Он такой же огромный, рыжий, горластый, и у него дом с низами под зеленой железной крышей, лавка и начинающаяся лесная торговля; борщ и кашу больше не варит, и прозывается теперь Борщов.
— Захару Касьянычу почтение.
— A-а, Митрофан Егорыч, милости просим.
— С обидой к вам, Захар Касьяныч, с огорчением с душевным...
— В чем ошибочка, Митрофан Егорыч?
— Как же, помилуйте, Захар Касьяныч! И вся-то тут торговлишка шелудивая, да ежели цены сбивать, так хочь с сумой иди.
— Я не причинен.
— Не причинны, а на всех товарах цены во как сбавили.
Захар погладил серебряную бороду и выглянул в окно.
— Сергуня, гляди около колес, чтоб не придавило... Попятится, придавит сзади колесом.
Потом к Борщу:
— Так-то, Митрофан Егорыч. Оно торговлишка и шелудивая, а между прочим дом с низами ты поставил, лавку завел, лесную торговлю открываешь. Сказать, не для ча бога гневить. Одначе чем мы питаемся? Народом. Забери в десять раз больше лавок, домов, лесных складов, сядь посередь степи и сиди один. Да сиди ты хочь тыщу лет, гроша не высидишь. То и оно: народом кормимся. А народом кормимся, ужли ж об народе не подумать? Ну, драли с живого и с мертвого, ну, будет, надо и по-божьему. От того самого и скостил на всех товарах.
У Борща рыжие волосы стали копной и усы взъерошились.

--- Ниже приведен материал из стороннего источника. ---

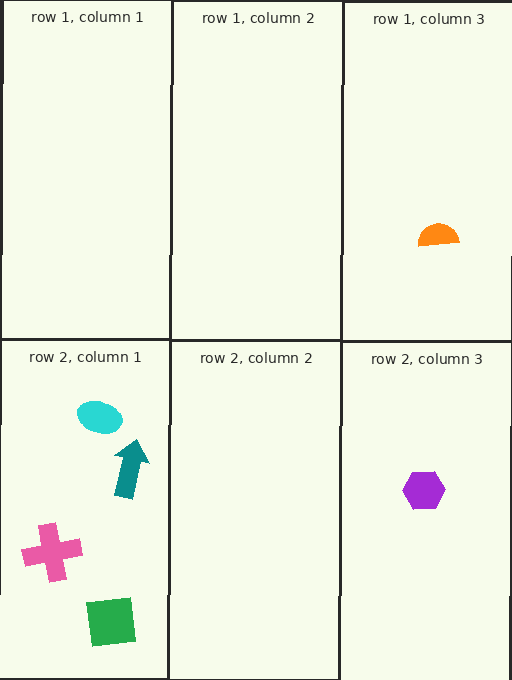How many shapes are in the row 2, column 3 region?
1.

— Хорошо вам иеремиады разводить, Захар Касьяныч! Закупаете вы оптом в большой препорции да из первых рук. Вам можно скостить чуть не половину. А то и выходит: у вас в магазине повернуться негде от народу, а у меня ветер свистит в пустой лавке.

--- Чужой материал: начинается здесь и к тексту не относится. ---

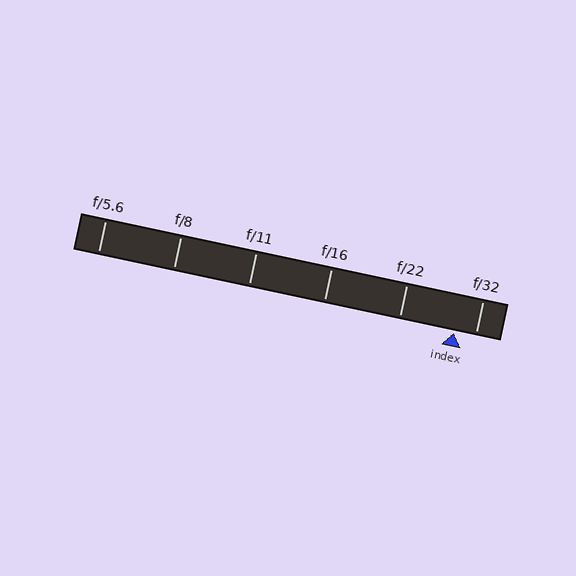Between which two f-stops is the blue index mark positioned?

Захар строго на него посмотрел.
— Будет. Не единым бо хлебом жив человек. А только скажу тебе: устала душа во грехах и в одиночестве. Опять же у меня веселый дом и с девками, все решу. Будет, довольно греха взял.
И, помолчав, добавил:
— Хочешь, переводи к себе заведение и с девками совсем.
— Сколько отступного?
— Пятьсот.
— В дорогую цену грехи свои ставите.
— Не для себя, для ради церкви, — на церковь пожертвую, и то обасурманели.
Как и все, кто живет в поселке, Захарка не замечает, как все ширится и ползет в степь кладбище, как расползаются по степи улицы и дома, как посаженные маленькие саженцы возле домов, по палисадникам, в садах успели тенисто раскинуться деревьями, как жизнь катится, не пропуская ни одного часа, ни одной минуты.
Некогда оглядываться, каждый час, каждая минута наполнена непрерывным напряжением, заботой, суетой и спешкой.
Давно Захар думал собрать народ; наконец в воскресный день сбил на площади, где по утрам стоял базар.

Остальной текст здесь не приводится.